A review of strategies for building soil resilience to degradation

Final project
Year of publication:
Supervisors: Olafur Arnalds


Soils are a key element of terrestrial ecosystems on which humans and animals depend for their nourishment. However, continuous degradative processes such as soil erosion, loss of soil organic matter, nutrient loss and imbalance, salinization, sealing of surface, biodiversity loss, pollution, acidification, compaction and waterlogging can decline soil capital. Declines in soil capital by degradative processes are often slow, but these slow changes can be disrupted by a relatively sudden change into a contrasting state or regime. Loss of resilience, aggravated by different events, is the cause of such change into alternate stable state. Soil resilience is the ability of the soil to absorb disturbances without fundamentally changing its function and structure. The objective of this review paper was to conceptualize soil resilience, to identify attributes of resilient soils and to assess strategies for building soil resilience. Soil resilience can be determined by many variables.
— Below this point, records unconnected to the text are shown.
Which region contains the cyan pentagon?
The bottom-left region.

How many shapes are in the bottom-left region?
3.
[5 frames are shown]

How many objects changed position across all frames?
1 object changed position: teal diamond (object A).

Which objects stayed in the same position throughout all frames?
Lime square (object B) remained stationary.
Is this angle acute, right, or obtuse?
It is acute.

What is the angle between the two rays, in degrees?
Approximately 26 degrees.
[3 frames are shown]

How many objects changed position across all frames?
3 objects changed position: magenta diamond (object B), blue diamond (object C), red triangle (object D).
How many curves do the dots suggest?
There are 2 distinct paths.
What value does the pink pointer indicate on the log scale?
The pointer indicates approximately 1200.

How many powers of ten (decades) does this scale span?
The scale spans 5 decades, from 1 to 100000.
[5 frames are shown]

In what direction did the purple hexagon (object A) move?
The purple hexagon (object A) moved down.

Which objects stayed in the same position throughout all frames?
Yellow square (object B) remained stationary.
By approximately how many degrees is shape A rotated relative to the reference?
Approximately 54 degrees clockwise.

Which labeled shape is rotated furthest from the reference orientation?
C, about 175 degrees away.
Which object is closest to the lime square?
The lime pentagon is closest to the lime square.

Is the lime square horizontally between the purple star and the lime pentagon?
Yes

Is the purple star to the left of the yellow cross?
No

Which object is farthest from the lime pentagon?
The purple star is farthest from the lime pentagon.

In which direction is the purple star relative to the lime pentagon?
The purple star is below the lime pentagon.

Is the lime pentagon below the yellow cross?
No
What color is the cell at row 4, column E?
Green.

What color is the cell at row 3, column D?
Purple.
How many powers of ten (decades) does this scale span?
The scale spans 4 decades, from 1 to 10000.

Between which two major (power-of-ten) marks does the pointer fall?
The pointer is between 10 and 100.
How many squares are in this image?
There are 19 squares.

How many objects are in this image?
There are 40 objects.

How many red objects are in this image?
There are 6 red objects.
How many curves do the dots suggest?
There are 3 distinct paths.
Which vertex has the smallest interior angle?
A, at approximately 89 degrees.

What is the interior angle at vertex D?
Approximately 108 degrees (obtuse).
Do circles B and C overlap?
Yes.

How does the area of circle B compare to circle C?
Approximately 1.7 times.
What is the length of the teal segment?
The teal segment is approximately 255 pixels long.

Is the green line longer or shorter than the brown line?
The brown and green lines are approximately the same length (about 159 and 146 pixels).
However, it is driven by only a few variables which are often slow changing or controlling variables such as texture, pH, aggregate stability and soil structure, buffering capacity, microbial biomass C, and the presence of key microbial groups. If the soil system changes beyond a threshold of these controlling variables it behaves in a different way, often with unwelcome and unexpected shocks. The strategies identified to build soil resilience are: (i) to reduce soil erosion; (ii) to create a positive soil C budget; (iii) to increase soil biodiversity; (iv) to enhance rhizosphere processes; (v) to improve nutrient availability. However, there is no single strategy to build soil resilience and hence all the above strategies should be integrated for successful soil resilience building.